A federal judge in Wisconsin vacated Dassey’s conviction in 2016, finding his confession to the crime was coerced and violative of the 5th and 14th Amendments. Video of an interrogation conducted by two police officers, during which time the confession occurred, indicate the officers used aggressive and coercive tactics resulting in Dassey’s gradual acquiescence. The officers repeatedly made false promises to Dassey and insisted that they already had established what occurred during the crime. The vacatur was later upheld by a three-judge panel of the 7th Circuit.
Dassey was a teenager at the time of the confession and also has cognitive disabilities. He is now 27.
Wisconsin secured a rare en banc appeal after the three-judge panel sided with Dassey. En banc review refers to a case which is heard by every judge on a federal appeals court. It is generally reserved for cases implicating legal issues of the highest importance. In this instance, all 12 judges of the 7th Circuit will participate in Tuesday’s hearing.
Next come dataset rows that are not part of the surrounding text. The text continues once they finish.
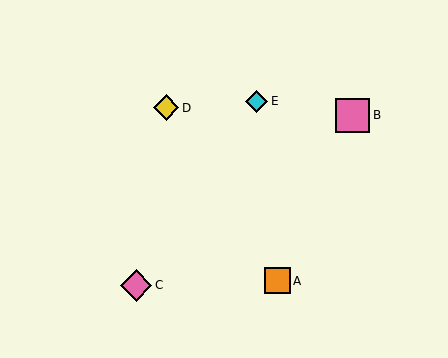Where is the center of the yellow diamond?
The center of the yellow diamond is at (166, 108).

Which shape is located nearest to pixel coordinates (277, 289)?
The orange square (labeled A) at (277, 281) is nearest to that location.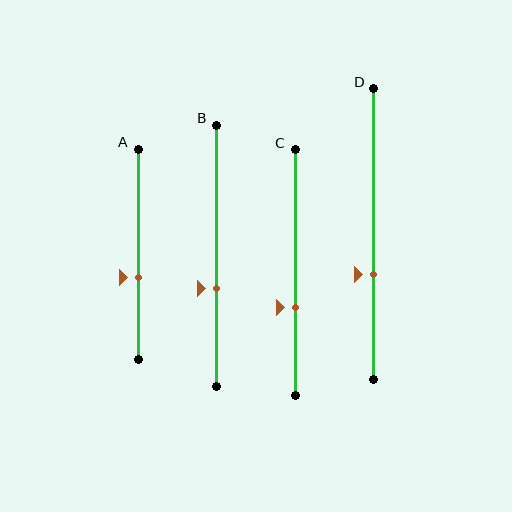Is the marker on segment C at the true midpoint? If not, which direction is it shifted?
No, the marker on segment C is shifted downward by about 14% of the segment length.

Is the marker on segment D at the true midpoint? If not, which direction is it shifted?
No, the marker on segment D is shifted downward by about 14% of the segment length.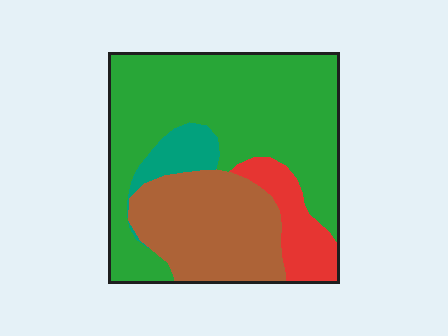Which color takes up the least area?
Teal, at roughly 5%.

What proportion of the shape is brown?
Brown takes up about one quarter (1/4) of the shape.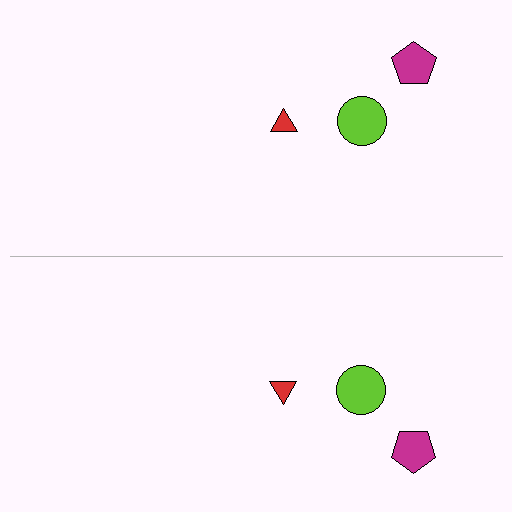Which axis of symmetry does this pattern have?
The pattern has a horizontal axis of symmetry running through the center of the image.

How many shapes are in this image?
There are 6 shapes in this image.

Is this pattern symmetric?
Yes, this pattern has bilateral (reflection) symmetry.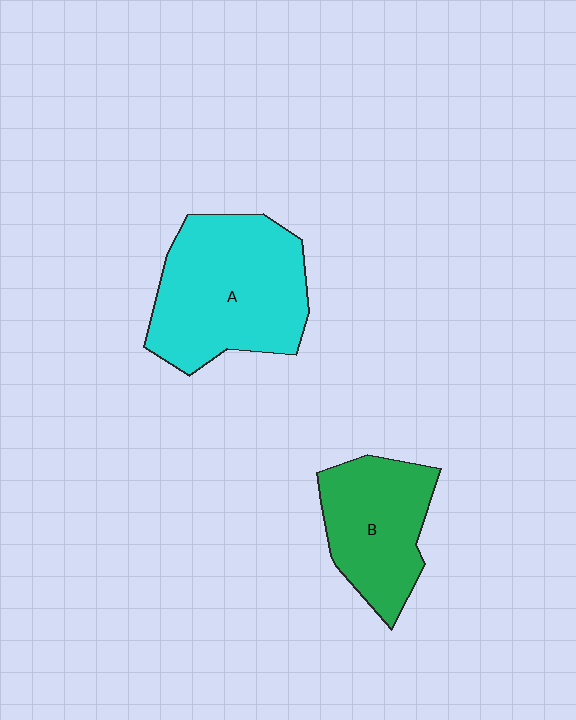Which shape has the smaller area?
Shape B (green).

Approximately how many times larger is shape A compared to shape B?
Approximately 1.5 times.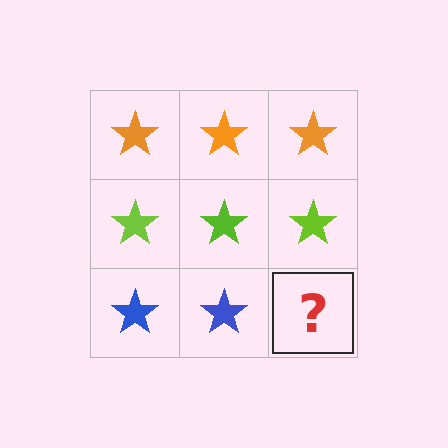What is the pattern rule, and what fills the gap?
The rule is that each row has a consistent color. The gap should be filled with a blue star.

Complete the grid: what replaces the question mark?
The question mark should be replaced with a blue star.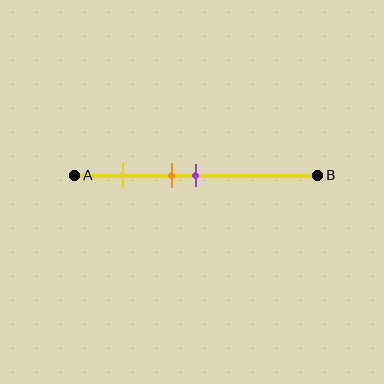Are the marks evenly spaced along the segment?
No, the marks are not evenly spaced.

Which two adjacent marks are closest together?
The orange and purple marks are the closest adjacent pair.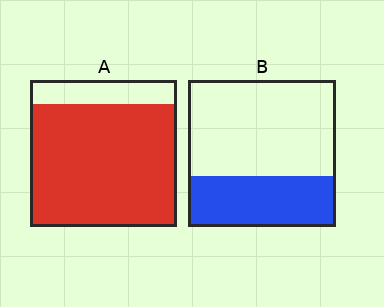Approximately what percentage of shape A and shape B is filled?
A is approximately 85% and B is approximately 35%.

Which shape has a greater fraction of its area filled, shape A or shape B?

Prosecutors say review is essential because the tactics used by police during the Dassey interview are common to many interrogations. Should the court find these methods unconstitutional, law enforcement says they would have to substantively revise interrogatory techniques while many other inmates could appeal their convictions.
Should Dassey prevail, the state could make a last-ditch appeal to the U.S. Supreme Court. Given the high likelihood that the justices would decline review, the Wisconsin attorney general would then have to decide whether to release Dassey or retry him.